The Brain Functions

The Third Theatre

Movement, memory, emotion, language and the social brain are all affected by differences between the brain's hemispheres. These processes directly influence the moment-by-moment experience of life yet are relatively slow to adapt.

The brain functions both contribute to conscious experience and are gradually molded by it. The neural networks modify their connectivity as internal and external environments feed back to them, altering long-term memory, arousal, feelings, reactivity, rhythm, timing, motivation, emotional liability and a host of other traits as we go through life.

Like the other theatres the third can create its own challenges, many of which are far too complex for today's pharmacological and psychological treatments. For example a developmental deficit in motor coordination in the cerebellum can impair attention, mood, reasoning, language, and even the ability to approach people in social situations; we currently have no drug or talk therapies that can correct the problem and we might as well be honest about it. Similarly, abnormalities in the language centres of the brain may alter not only how people experience emotional states but how they communicate those states to spouses, supervisors or therapists.
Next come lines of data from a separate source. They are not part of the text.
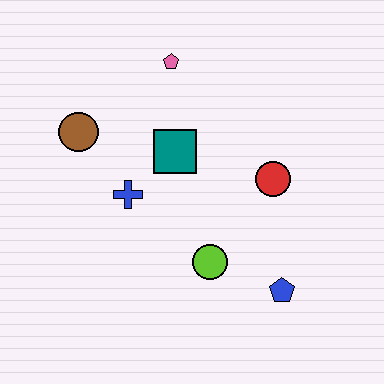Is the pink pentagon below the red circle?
No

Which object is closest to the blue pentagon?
The lime circle is closest to the blue pentagon.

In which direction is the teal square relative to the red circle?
The teal square is to the left of the red circle.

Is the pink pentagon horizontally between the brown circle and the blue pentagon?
Yes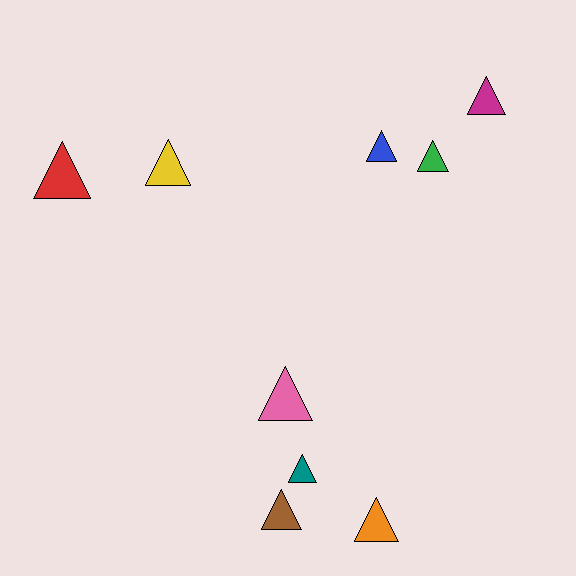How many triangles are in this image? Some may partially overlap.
There are 9 triangles.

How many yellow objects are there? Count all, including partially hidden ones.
There is 1 yellow object.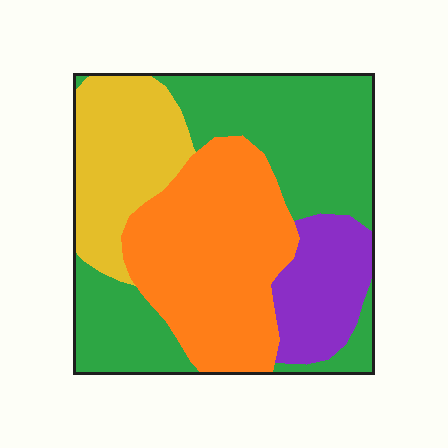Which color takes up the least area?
Purple, at roughly 15%.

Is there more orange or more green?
Green.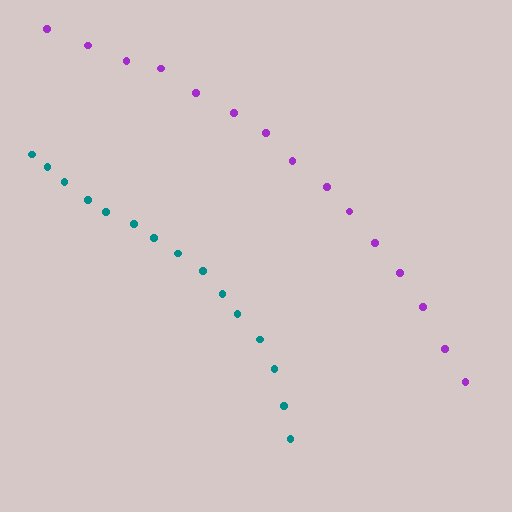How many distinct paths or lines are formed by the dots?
There are 2 distinct paths.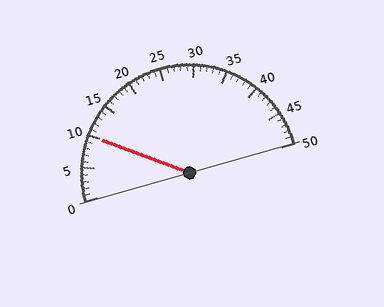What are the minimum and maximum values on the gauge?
The gauge ranges from 0 to 50.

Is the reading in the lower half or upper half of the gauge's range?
The reading is in the lower half of the range (0 to 50).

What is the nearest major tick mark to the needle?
The nearest major tick mark is 10.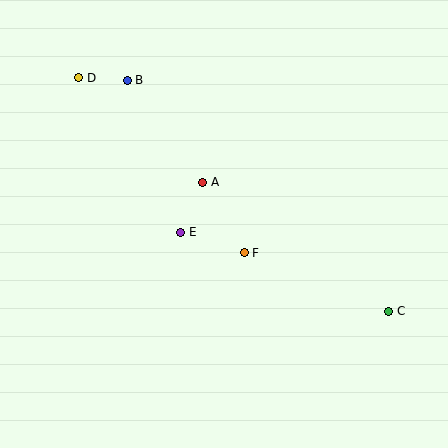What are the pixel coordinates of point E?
Point E is at (181, 232).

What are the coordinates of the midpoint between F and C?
The midpoint between F and C is at (317, 282).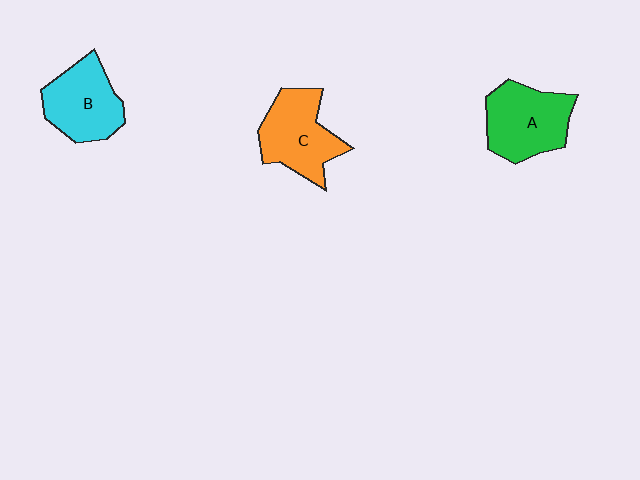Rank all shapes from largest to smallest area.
From largest to smallest: A (green), C (orange), B (cyan).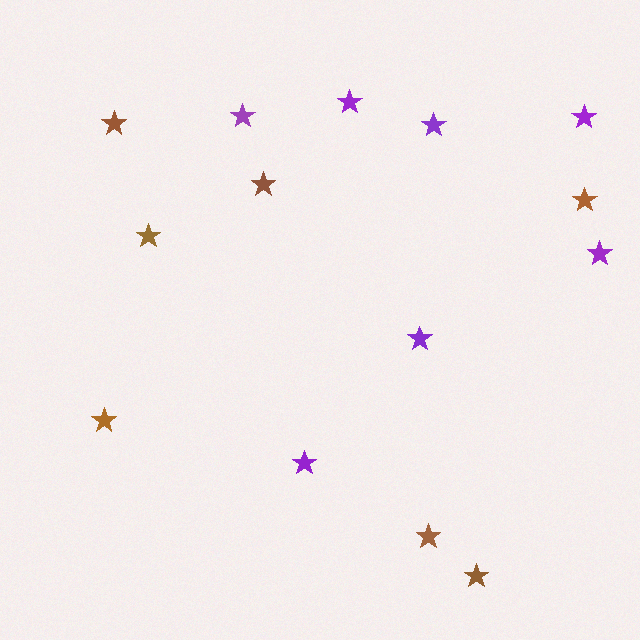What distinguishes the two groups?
There are 2 groups: one group of purple stars (7) and one group of brown stars (7).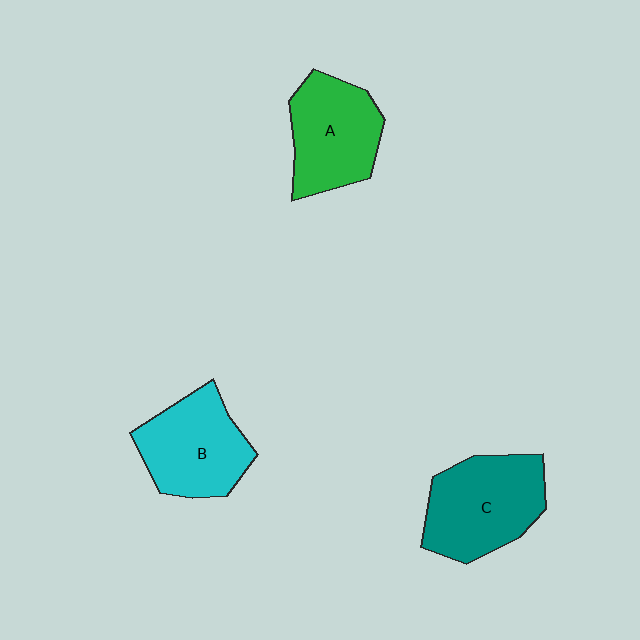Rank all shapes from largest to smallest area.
From largest to smallest: C (teal), B (cyan), A (green).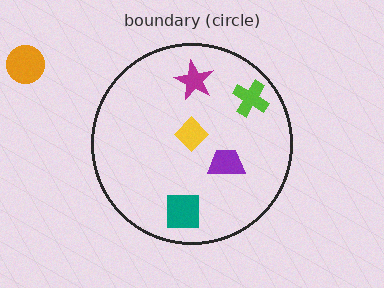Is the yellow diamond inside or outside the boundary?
Inside.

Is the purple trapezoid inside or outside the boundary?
Inside.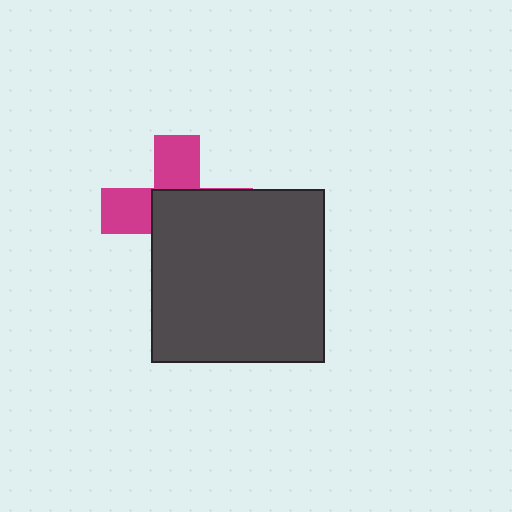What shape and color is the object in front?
The object in front is a dark gray square.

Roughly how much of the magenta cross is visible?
A small part of it is visible (roughly 41%).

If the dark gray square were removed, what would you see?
You would see the complete magenta cross.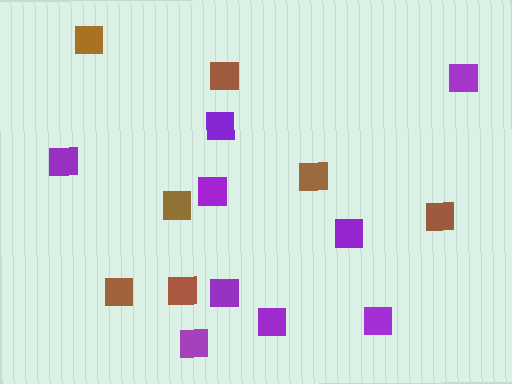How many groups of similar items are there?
There are 2 groups: one group of purple squares (9) and one group of brown squares (7).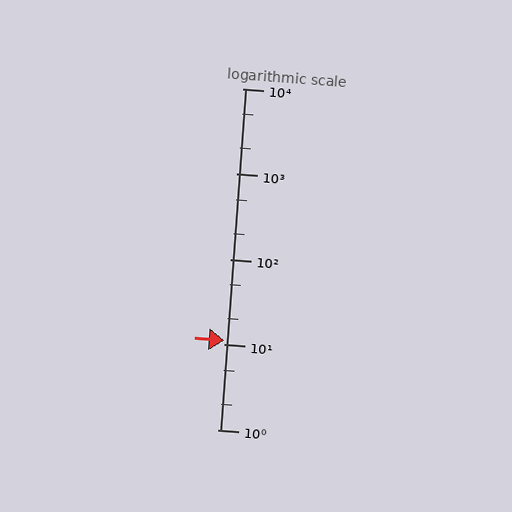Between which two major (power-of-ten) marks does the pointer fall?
The pointer is between 10 and 100.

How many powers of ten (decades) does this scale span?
The scale spans 4 decades, from 1 to 10000.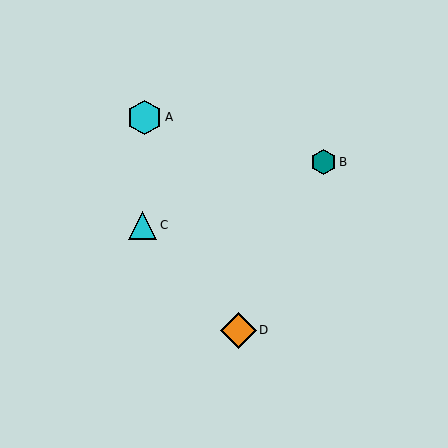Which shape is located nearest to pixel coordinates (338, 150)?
The teal hexagon (labeled B) at (324, 162) is nearest to that location.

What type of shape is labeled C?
Shape C is a cyan triangle.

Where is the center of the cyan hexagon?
The center of the cyan hexagon is at (144, 117).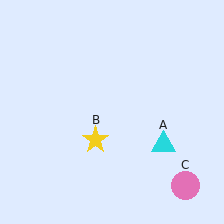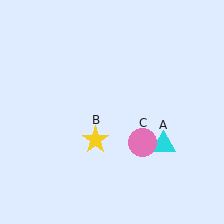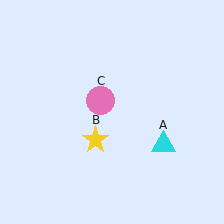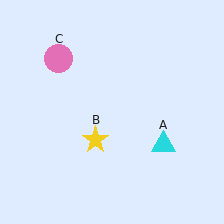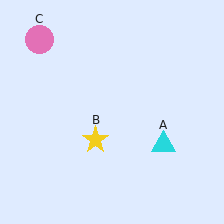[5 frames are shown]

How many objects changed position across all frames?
1 object changed position: pink circle (object C).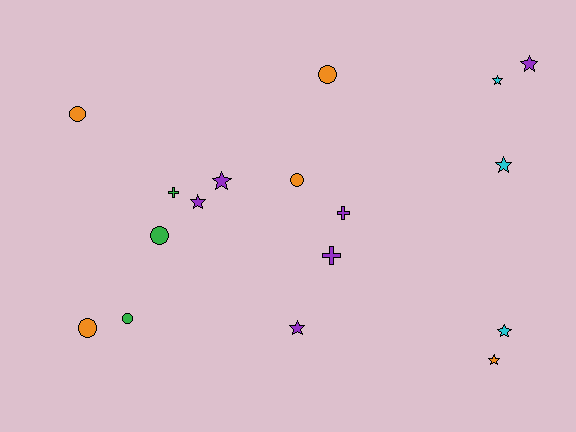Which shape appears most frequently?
Star, with 8 objects.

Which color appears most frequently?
Purple, with 6 objects.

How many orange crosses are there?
There are no orange crosses.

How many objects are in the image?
There are 17 objects.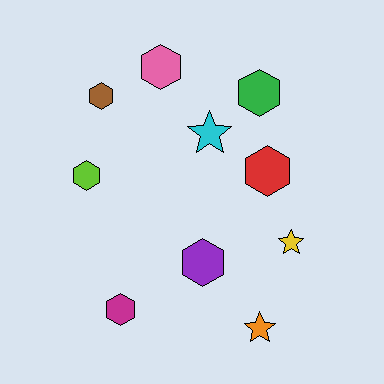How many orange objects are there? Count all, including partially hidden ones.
There is 1 orange object.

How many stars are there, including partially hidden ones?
There are 3 stars.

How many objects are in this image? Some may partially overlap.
There are 10 objects.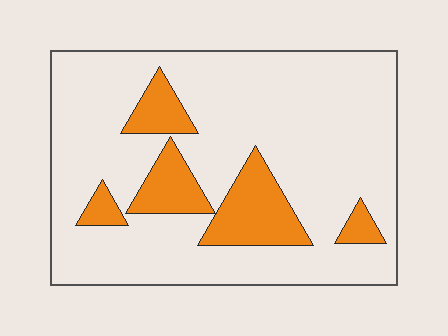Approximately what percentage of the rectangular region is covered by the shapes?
Approximately 20%.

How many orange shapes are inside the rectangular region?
5.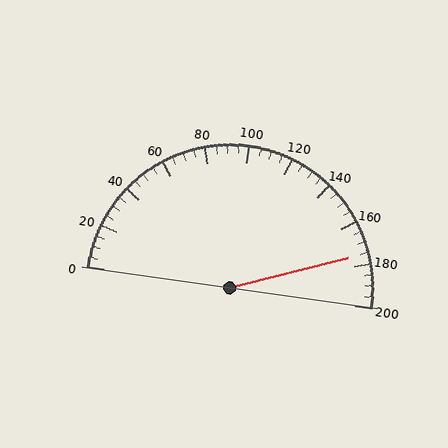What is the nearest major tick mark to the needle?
The nearest major tick mark is 180.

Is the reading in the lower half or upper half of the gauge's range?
The reading is in the upper half of the range (0 to 200).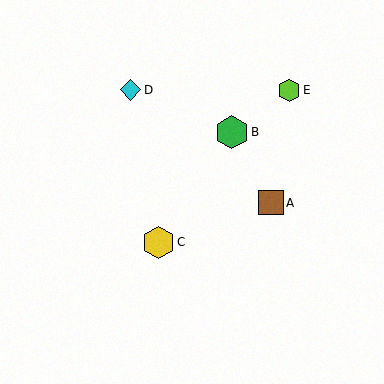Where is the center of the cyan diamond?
The center of the cyan diamond is at (130, 90).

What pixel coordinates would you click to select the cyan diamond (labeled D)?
Click at (130, 90) to select the cyan diamond D.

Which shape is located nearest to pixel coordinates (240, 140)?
The green hexagon (labeled B) at (232, 132) is nearest to that location.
Any such problems will naturally be compounded by faulty information flowing down from the first two theatres. While dyslexics are often quite aware that their reading abilities are impaired, "social dyslexics" may blunder through life with no clue that they are lacking interpersonal skills. Psychiatrists miss the clues just as often because the source is frequently faulty visual perception or a lack of social rhythm owing to poor motor coordination.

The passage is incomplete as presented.